Approach
Benzodiazepine (BZD) overdose is usually determined by the patient's history, either from his or her own report, or by circumstantial evidence, such as BZD prescriptions or a history of psychiatric illness or previous overdose.
The key factors in making the diagnosis are signs and symptoms of central nervous system (CNS) inhibition, particularly drowsiness with unremarkable vital signs and no focal signs on neurologic exam.
Clinical evaluation
Ataxia and altered mental state are the most common features, but symptoms and signs may be nonspecific and highly variable. Typical signs of CNS depression include slurred speech, incoordination, unsteady gait, and impaired attention or memory, especially the loss of anterograde memory (patients should be asked about recent events since exposure, such as who brought them to hospital and how). Other physical signs may include nystagmus and decreased deep tendon reflexes. More subtle signs of impaired mental status include inappropriate behavior or judgment, and labile mood.
Overdose may also present with paradoxical stimulation, particularly in patients with psychiatric, hyperactive, or aggressive disorders.
Laboratory investigations
Initial tests to exclude other causes include a rapid bedside determination of glucose, pulse oximetry, CBC, serum chemistry panel, serum ethanol level, urine toxicology screen, and ECG. ECG can show abnormalities including transient first and second degree block and QT prolongation but investigations are otherwise usually normal in pure BZD overdose. Any abnormalities should prompt further investigations as appropriate. CNS depression can mirror respiratory depression; therefore, patients with deteriorating levels of consciousness should be closely observed for any deterioration in oxygen saturation.

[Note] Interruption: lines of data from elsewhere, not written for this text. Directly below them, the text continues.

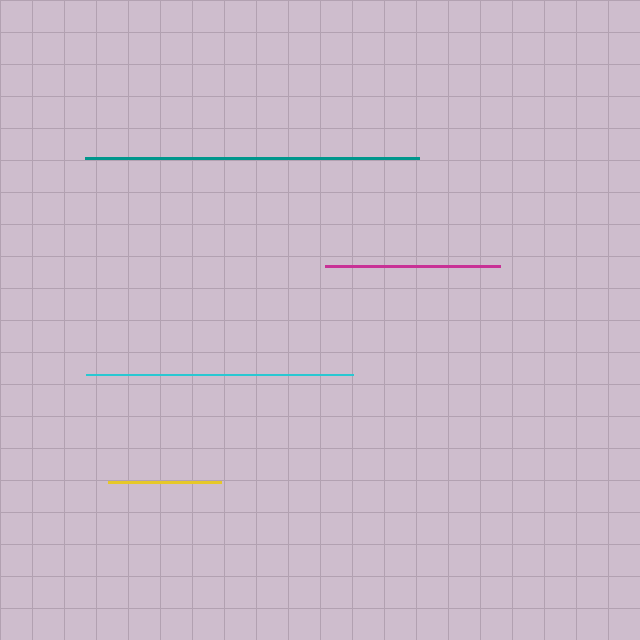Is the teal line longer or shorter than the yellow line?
The teal line is longer than the yellow line.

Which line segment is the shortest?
The yellow line is the shortest at approximately 113 pixels.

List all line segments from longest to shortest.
From longest to shortest: teal, cyan, magenta, yellow.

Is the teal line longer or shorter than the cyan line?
The teal line is longer than the cyan line.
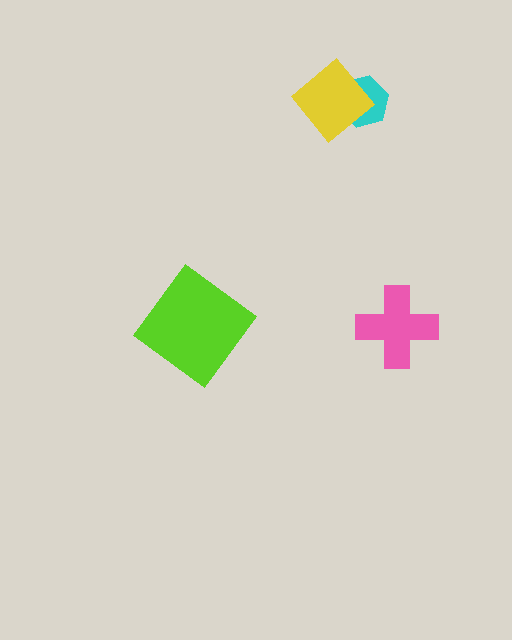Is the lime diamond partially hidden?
No, no other shape covers it.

Immunoassay screening tests for BZD that are typically used in emergency care settings have many false-positive and false-negative results; thus their use should be discouraged.[30] Most screening tests for BZD detect only certain metabolites of BZD (namely, desmethyldiazepam or oxazepam); hence, many BZDs are not routinely detected. Negative screening tests do not therefore exclude BZD overdose. Furthermore, because of the long half-life of many BZDs and their metabolites, a positive screening test may fail to differentiate between BZD use at some time in the past (sometimes even weeks previously) and acute overdose.
Healthcare professionals should take into consideration that fentanyl (an opioid analgesic) is an increasingly common cause of overdose, both with and without BZDs, but is not generally included on urine toxicology screens. In 2021, 70% of all BZD-involved deaths in the US also involved fentanyl.[14]
Flumazenil trial
Previously used in first-time or infrequent BZD users presenting with CNS depression and suspected BZD overdose. When used as a trial, resolution of CNS depression following flumazenil administration confirmed BZD overdose.
Flumazenil should not be used in patients known to be, or suspected of, taking long-term BZDs, or in patients known to be taking drugs that can increase the risk of seizures, such as tricyclic antidepressants. Flumazenil can induce seizures in patients who have a history of seizures, are dependent on BZDs, or who take tricyclic antidepressants.[31][32] It can also cause dysrhythmias in patients taking prodysrhythmic medication such as tricyclic antidepressants or carbamazepine.
It is worth noting that the risks associated with use of flumazenil, outweigh any potential benefits for most patients and the UK National Poisons Information Service strongly advises against a flumazenil trial, or use of flumazenil as a diagnostic test.[33] However, the American Heart Association recommends that flumazenil can be effective in select patients with respiratory depression or respiratory arrest caused by pure BZD poisoning who do not have contraindications to flumazenil.[34] It may also be safe in some low-risk presentations (e.g., pediatric exploratory ingestions and iatrogenic overdoses during procedural sedation).[34]